So nothing earth-shattering there, just annoying this is what I had to resort to in an attempt to get Excel to do what I wanted it to.

Which got me thinking about how, as a coder, there is a tendency to re-invent the wheel (“That way of doing this is fucked, I want to do things my way, because my way will be better!”) This is something I (and I imagine most coders) have to be careful of, and often fight against.

For one thing, it’s not always efficient in terms of time and energy. In this case, it’s debatable whether I saved any time. It’s not a long or complex script by any means, but the input file wasn’t particularly big either. It probably would have taken me a similar amount of time just to manually adjust the date fields. Although that would have been much less “fun”.

(The problem was, I didn’t stop just there. Once I started coding, I kept coding! I ended up writing a whole bunch of far less trivial scripts to essentially automate all the data processing I was intending to do in Excel manually. This definitely took more time than it would have taken to do manually, but if nothing else it was an interesting exercise in Python programming and using SQLAlchemy. It also means doing the same thing when Tax Return time comes round again next year should be a lot simpler — assuming the broker doesn’t change the format of it’s CSV export file!)

On the other hand, many a great software product or open source project has started just this way — with someone cracking the shits and turning to coding to solve a particular problem or automate some tedious task.

This is all well and good for those of us who can code — for those of us who do have the option of saying, “screw it, I’ll write a script to do this instead”. But what about those who don’t have that “luxury”? What about those who’s only interest in computers and software is as a tool to get things done? Like those people who might have to use spreadsheets as part of their day job (for want of a more specialised tool)? What do they do when face with some simple text processing task, like in this case converting a date-time format. What then? Write a VBA macro? Sure, that’s presumably why there’s a scripting language is embedded into Excel, to allow (power) users to deal with (advanced/unusual) situations the software by default cannot handle (easily). But that means learning VBA, and by extension, learning something about scripting/programming. Not everyone is interested or cut out to be a coder, so this isn’t going to be a great option for them. Which leaves lots of manual pointing and clicking.

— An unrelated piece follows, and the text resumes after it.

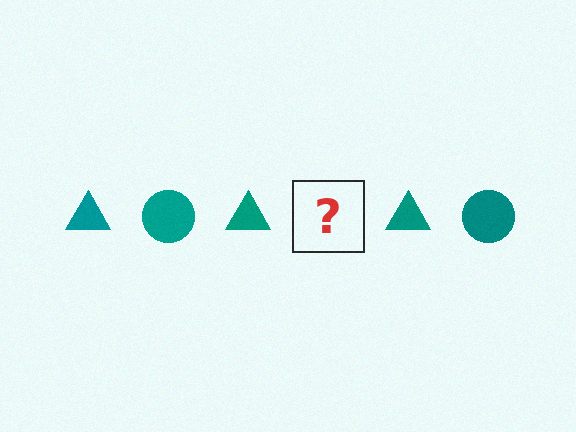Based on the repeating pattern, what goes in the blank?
The blank should be a teal circle.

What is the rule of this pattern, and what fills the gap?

Of course, I’m looking at this from the point of view of a programmer. I know that converting between date formats is a simple text processing task, the sort of simple text processing task computers are well suited for. Which is why I am frustrated to find I cannot get Excel to do it easily. Perhaps someone less computer-literate might just resign themselves to do it manually and not give it a second thought.

There are some that therefore say this is why some coding knowledge is useful even for non-coders in this day and age. Well, kind of. If someone is interested in learning to code, I’m all for it, have at it. But I think the reality is not everyone is cut out to be a (good) coder. And there are some people who just have no interest in coding, which I think is fine. Computers after all are just a tool, a machine, a labour saving device. I don’t think computer users should need to be coders to use computers effectively, in the same way car drivers shouldn’t need to be mechanics to drive a car! If anything, I think the onus is on us coders to do a better job of creating and designing software that allows users to do what they need to do as efficiently as possible and with the minimum amount of annoyances possible.

In this respect, it seems despite the advances that have been made in technology and human-computer interaction, we still have a long way to go to make the technology stay out of the way for users who just want to get things done, without having to tinker under the hood. Well, at least that’s the case with Excel.